In entrambi i soggetti sono evidenti gli strascichi di una vita senza sani modelli di riferimento, minata fin dall'infanzia da stupri e abbandoni e proseguita senza momenti felici (è probabile che in orfanotrofio abbiano subito ulteriori violenze). La difficoltà delle due a instaurare rapporti relazionali - se non a livello superficiale - è evidente ed è anche questa a spingerle a rifugiarsi in un mondo fantastico: la necessità di fuggire da una realtà malvagia, verso mete utopiche dove avrebbero potuto avere un ruolo diverso da quello in cui si trovano a vivere (non è un caso che Christine, una volta arrestata, giungerà a sovrapporre l'irreale al reale, dicendo di essere stata, in vite passate, il marito della sorella).
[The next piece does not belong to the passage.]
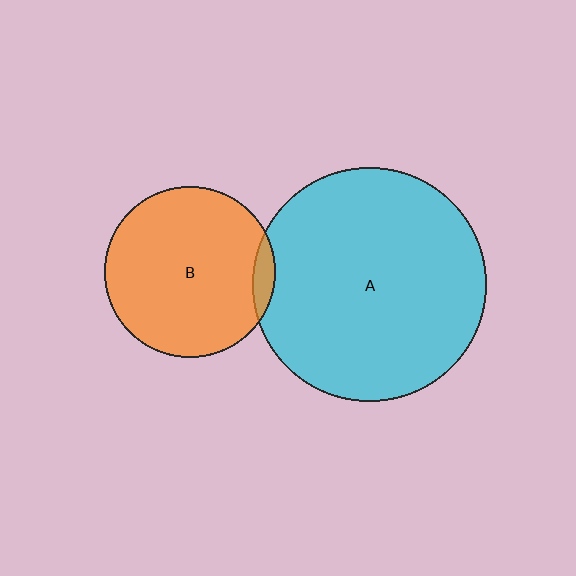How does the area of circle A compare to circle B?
Approximately 1.9 times.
L'omicidio (lo si ricorda, avviene dopo aver subito un licenziamento) è frutto della consapevolezza del fallimento personale di cui Christine era convinta da sempre e che cercava di scacciare fantasticando su fughe e amori impossibili. Il comportamento di Léa, invece, è da addebitarsi all'influenza negativa della sorella di cui era in totale balia e che vedeva come modello da emulare. Tale tesi viene confermata anche dalla diversa fine cui sono andate incontro le due e dai loro diversi comportamenti successivi all'arresto.
E' altresì importante sottolineare come Christine adorasse l'essere il punto di riferimento della sorella, perché ciò la faceva sentire al centro dell'attenzione di qualcuno e dava lei un senso di importanza.
Piuttosto facile da spiegare l'overkilling (l'accanimento sui cadaveri) compiuto dalle due: esso, difatti, è il risultato di una rabbia repressa poi esplosa in modo da giungere a depersonificare le vittime, scaricando ogni frustrazione e ogni odio, alla stregua di una ribellione dalla triste realtà che le circondava (l'ennesimo tentativo simbolico di fuga).